My favourite paper was Jean Owen’s ‘Of feminism born’, which looked at the prevalence and problems of using familial metaphors in the feminist movement. The political concept of sisterhood began as a strategy of resistance to masculine structures of patriarchy and ‘brotherhood’. It is undeniably powerful, especially for women that have experienced the isolation of being the lone feminist voice in their community. But sisterhood has become a “universalising metaphor” that “implies an all-encompassing, somewhat stifling organisation”. And now that feminism is intergenerational, parental hierarchies have re-emerged – we are not only sisters but cultural mothers and daughters of feminism.

Through this way of talking about ourselves, Owen argued, we risk “pandering to fantasies of a matriarchy” and create a falsely cosy, sentimentalised idea of what is in reality a diverse and radical movement. In my experience, contemporary feminism already has tremendous respect for previous generations, but by formalising it in this way we undermine our own project of equality and put in place privileged feminist ‘bloodlines’. Owen advises that “we need to remove ourselves from the trap of family” and predicate our movement on a “more involved social model”.

I agree with all of this. In fact, my main problems with ‘sisterhood’ are that this language pretty definitively excludes men and reinforces the gender binary that I want to dismantle. That’s a long-term goal, by the way. Short-term is sorting out some of the urgent problems in the current system.

Selling feminism

Catherine Redfern (of Reclaiming the F Word, and, um, The F Word fame) spoke about the cyclical nature of calls to rebrand feminism, which can be measured in women’s magazine features. The call makes a couple of big assumptions: that feminism is in crisis and that applying marketing principles will help.

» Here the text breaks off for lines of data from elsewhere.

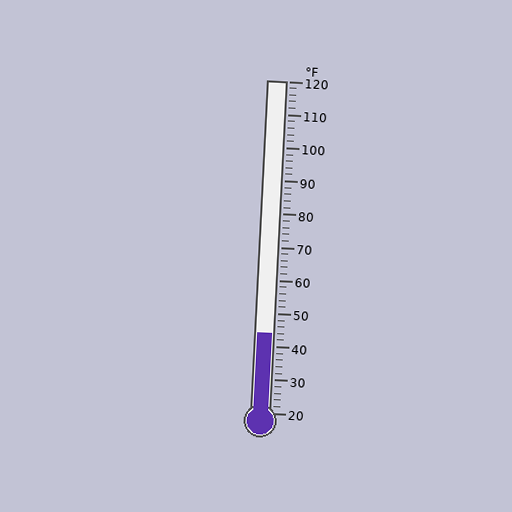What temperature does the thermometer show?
The thermometer shows approximately 44°F.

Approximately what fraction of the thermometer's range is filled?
The thermometer is filled to approximately 25% of its range.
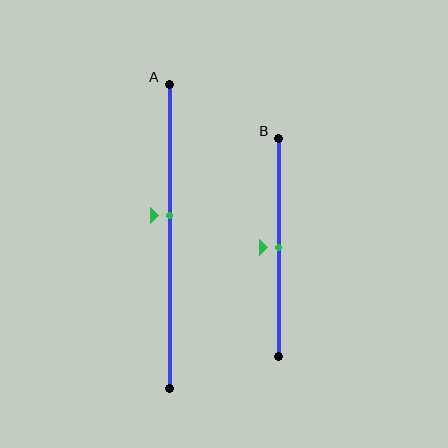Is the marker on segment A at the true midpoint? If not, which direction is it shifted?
No, the marker on segment A is shifted upward by about 7% of the segment length.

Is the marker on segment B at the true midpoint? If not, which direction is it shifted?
Yes, the marker on segment B is at the true midpoint.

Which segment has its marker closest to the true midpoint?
Segment B has its marker closest to the true midpoint.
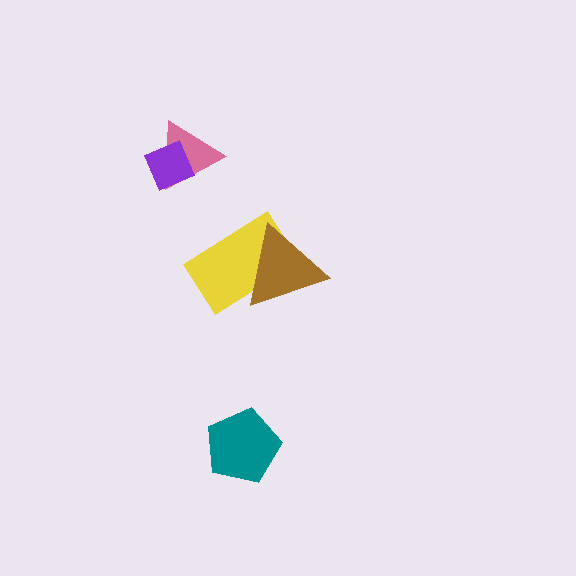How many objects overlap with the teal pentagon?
0 objects overlap with the teal pentagon.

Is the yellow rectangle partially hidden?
Yes, it is partially covered by another shape.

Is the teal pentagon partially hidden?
No, no other shape covers it.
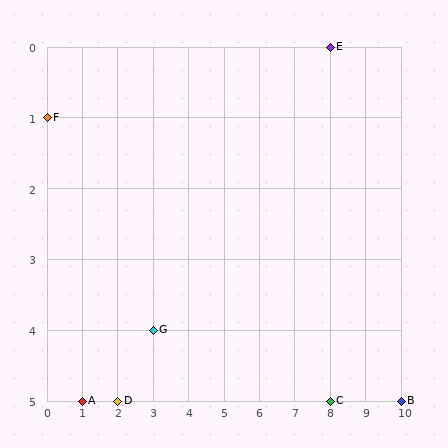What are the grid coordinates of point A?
Point A is at grid coordinates (1, 5).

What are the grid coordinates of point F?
Point F is at grid coordinates (0, 1).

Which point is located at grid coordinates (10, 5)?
Point B is at (10, 5).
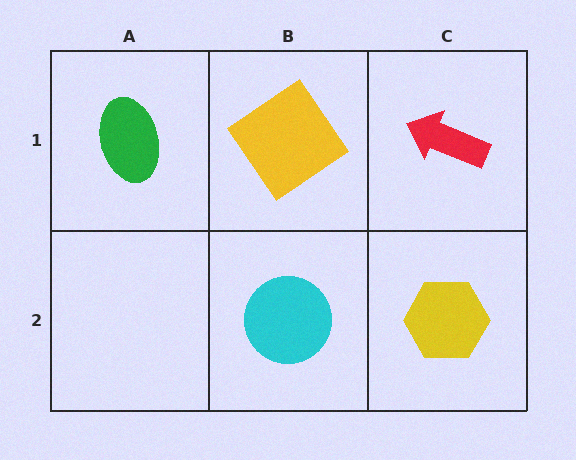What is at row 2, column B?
A cyan circle.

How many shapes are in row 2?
2 shapes.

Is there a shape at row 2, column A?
No, that cell is empty.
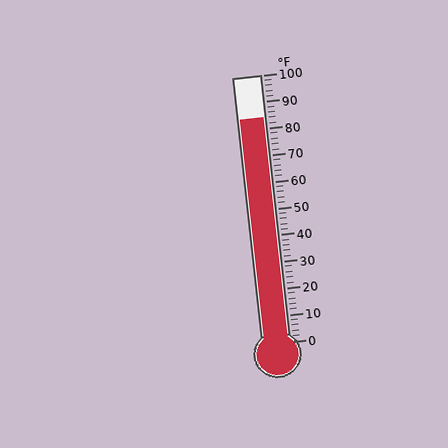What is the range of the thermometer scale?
The thermometer scale ranges from 0°F to 100°F.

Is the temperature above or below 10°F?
The temperature is above 10°F.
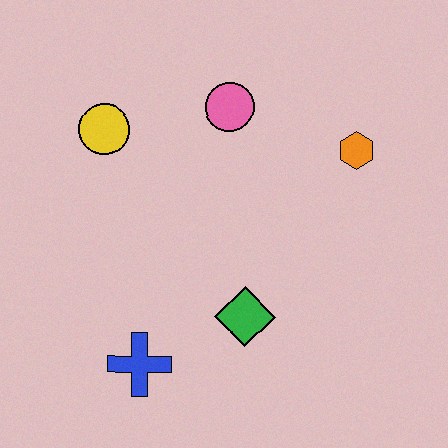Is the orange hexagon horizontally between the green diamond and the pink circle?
No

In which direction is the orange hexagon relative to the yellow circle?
The orange hexagon is to the right of the yellow circle.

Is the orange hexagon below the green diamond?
No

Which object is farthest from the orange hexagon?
The blue cross is farthest from the orange hexagon.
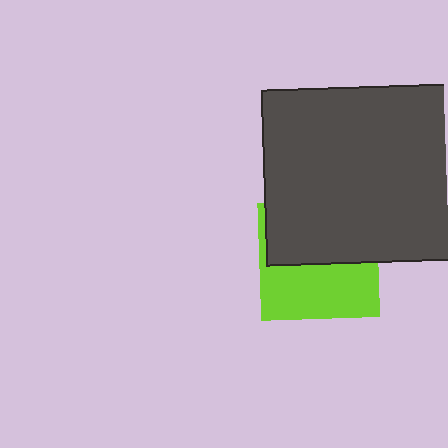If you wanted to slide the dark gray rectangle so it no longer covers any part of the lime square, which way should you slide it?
Slide it up — that is the most direct way to separate the two shapes.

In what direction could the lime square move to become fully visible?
The lime square could move down. That would shift it out from behind the dark gray rectangle entirely.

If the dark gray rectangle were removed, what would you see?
You would see the complete lime square.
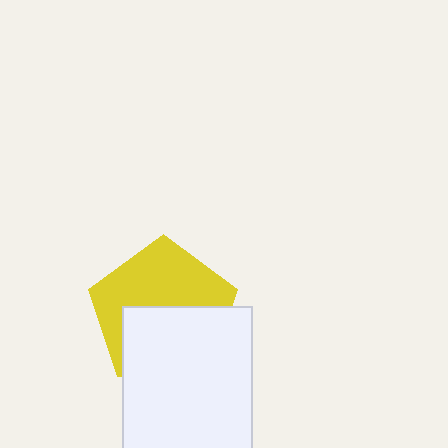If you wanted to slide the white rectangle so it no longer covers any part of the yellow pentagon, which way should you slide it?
Slide it down — that is the most direct way to separate the two shapes.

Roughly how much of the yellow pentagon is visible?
About half of it is visible (roughly 52%).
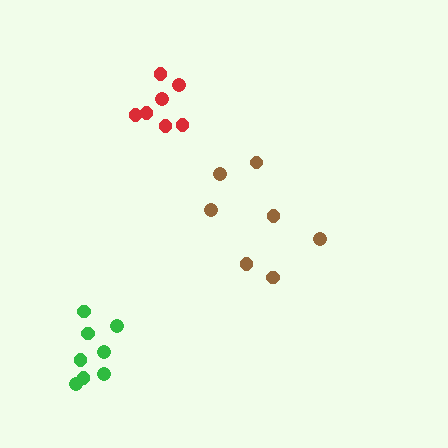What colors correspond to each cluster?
The clusters are colored: green, brown, red.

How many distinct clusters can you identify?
There are 3 distinct clusters.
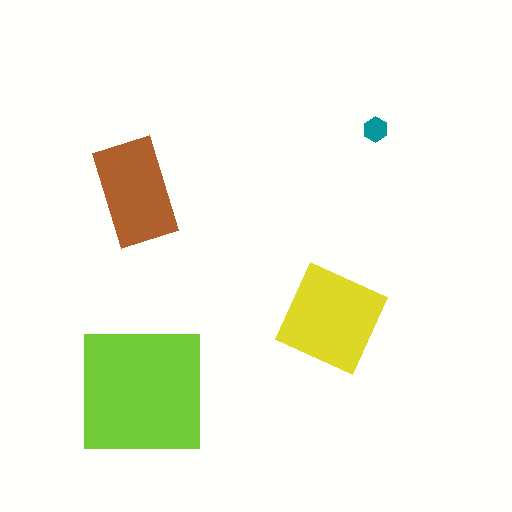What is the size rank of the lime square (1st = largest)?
1st.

Redfern calmly exploded the first theory by referencing the research for her book with Kristin Aune which showed that feminism is a growing, thriving movement, and questioned the second. Mainstream representations of feminism are too narrow, and don’t reflect the pluralism of the movement. But the F Word survey showed that women became feminists when they learned about feminism, and not when it was packaged with a free lipgloss. Who is a feminist because it’s fashionable? Surely we are insulting young women somewhat by trying to package it as something ‘cool’.

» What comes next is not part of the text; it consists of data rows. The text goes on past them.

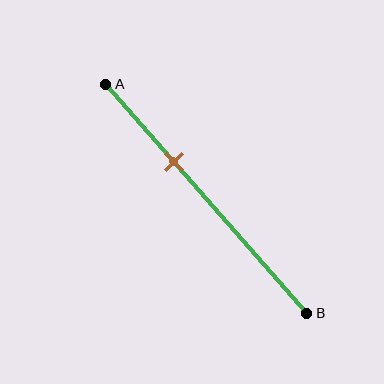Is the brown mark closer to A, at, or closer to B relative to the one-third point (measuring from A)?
The brown mark is approximately at the one-third point of segment AB.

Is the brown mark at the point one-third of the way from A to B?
Yes, the mark is approximately at the one-third point.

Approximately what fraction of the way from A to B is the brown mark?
The brown mark is approximately 35% of the way from A to B.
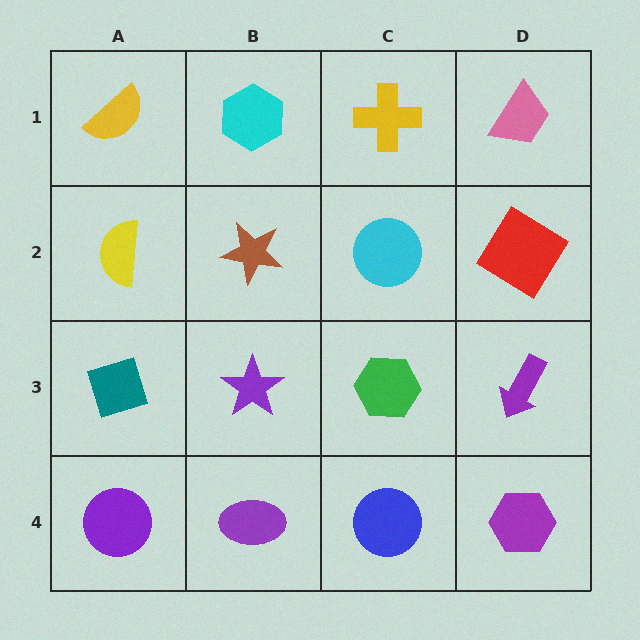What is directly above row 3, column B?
A brown star.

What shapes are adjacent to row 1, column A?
A yellow semicircle (row 2, column A), a cyan hexagon (row 1, column B).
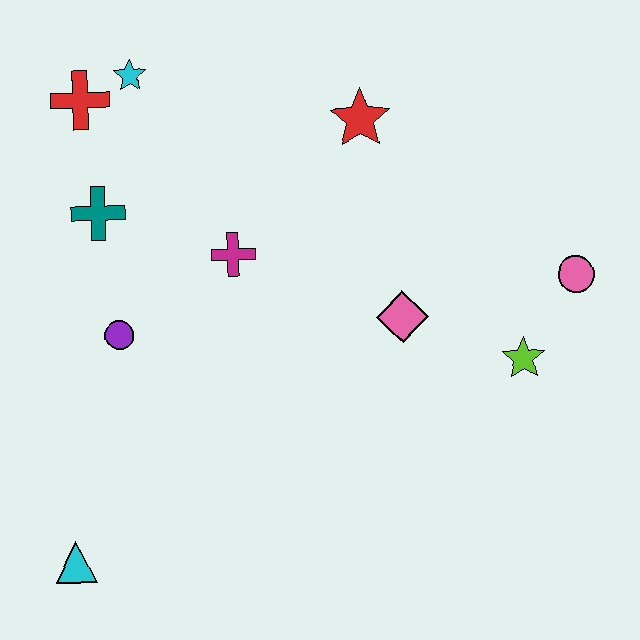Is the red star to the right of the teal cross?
Yes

The other papers were very interesting, and included a brief history of the stiletto heel, a smart analysis of those Suit Supply ads and the ‘desire of indifference’ and an introduction to the Brinkley Girl. But the only one which directly commented on the idea of ‘branding’ feminism was from Catherine Maffioletti, who made some good points about the tension between the “wild and divided” nature of feminism and the patriarchal (and capitalist) project of naming and fixing its meaning in a saleable product. As Maffioletti said, “branding difference is an impossible project”. Feminism is “emergent”, “a mobilising force”, something alive and oppositional that can’t be pinned down, boxed up and sold.

I’m not a marketer, but…

As the day went on I started to feel the burden of pragmatism weighing on my shoulders and spoiling the fun, as it often does. There’s a little voice inside me always wanting to know: what are we going to do about this? What’s the plan? That’s not what the conference was about, but I started wondering about practical applications.

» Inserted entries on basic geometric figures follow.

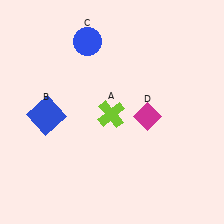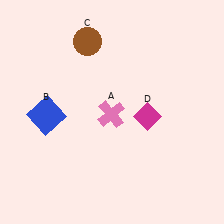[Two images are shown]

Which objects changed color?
A changed from lime to pink. C changed from blue to brown.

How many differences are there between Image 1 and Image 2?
There are 2 differences between the two images.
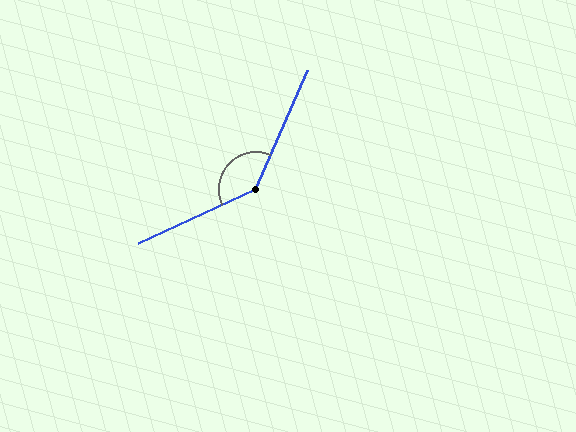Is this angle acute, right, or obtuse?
It is obtuse.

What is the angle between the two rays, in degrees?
Approximately 139 degrees.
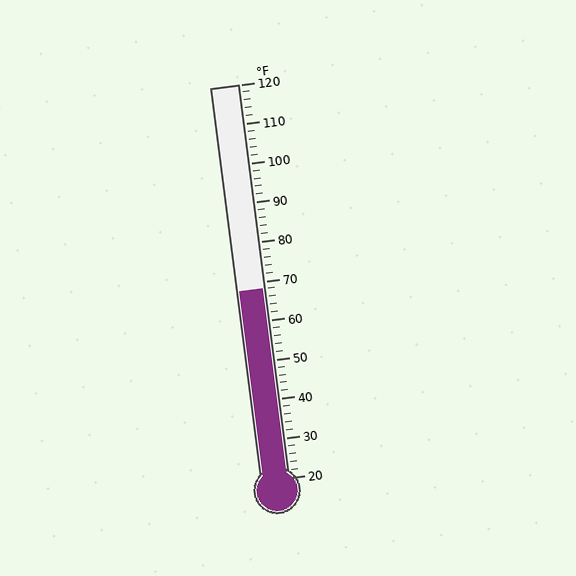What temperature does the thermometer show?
The thermometer shows approximately 68°F.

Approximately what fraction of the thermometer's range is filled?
The thermometer is filled to approximately 50% of its range.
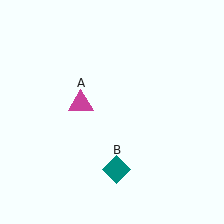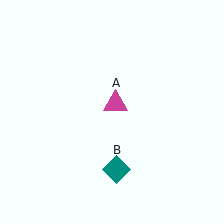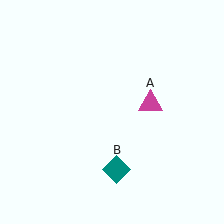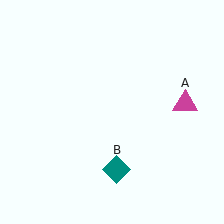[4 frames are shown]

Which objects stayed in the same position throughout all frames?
Teal diamond (object B) remained stationary.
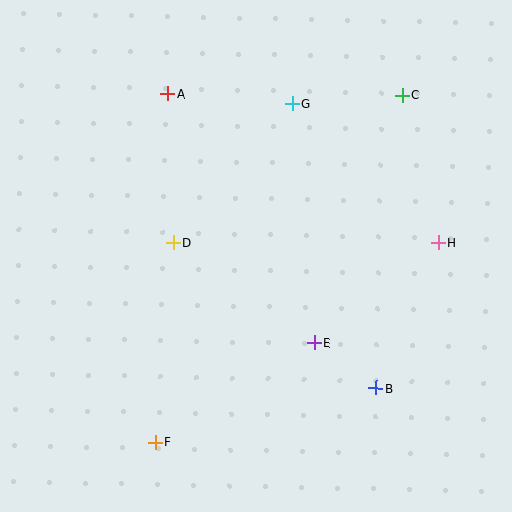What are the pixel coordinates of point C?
Point C is at (403, 95).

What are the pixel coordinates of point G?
Point G is at (292, 103).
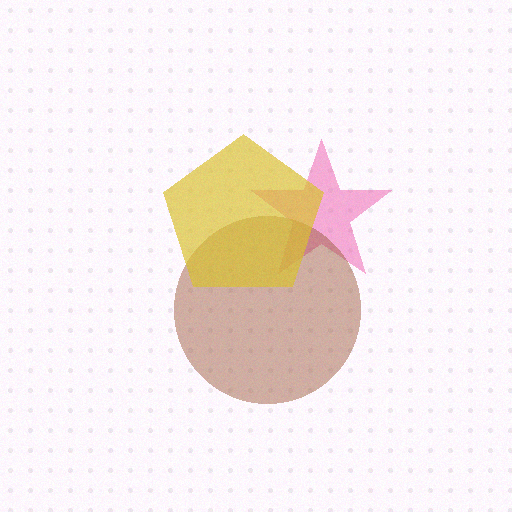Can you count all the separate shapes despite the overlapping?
Yes, there are 3 separate shapes.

I think a serious attempt to ‘rebrand’ feminism would be madness, because it is “wild and divided”; it’s plural and adaptable, and means too many different things to too many people, and I’m nearly ready to argue that’s one of its strengths. As Catherine Redfern pointed out, feminism is a leaderless grassroots movement; who would have the audacity to try and redefine it?

But I reckon that as individual feminists and as groups of feminists, we could do a lot more to broaden representations of feminism, to counter the negative stereotypes, to make the case more effectively without letting the end run away with the means.

You don’t have to call it marketing. It’s as simple as putting yourself in someone else’s shoes, understanding their criticisms and concerns and addressing them, learning what they want, and showing them how you can help.

Or if that sounds too cuddly, you can call it propaganda.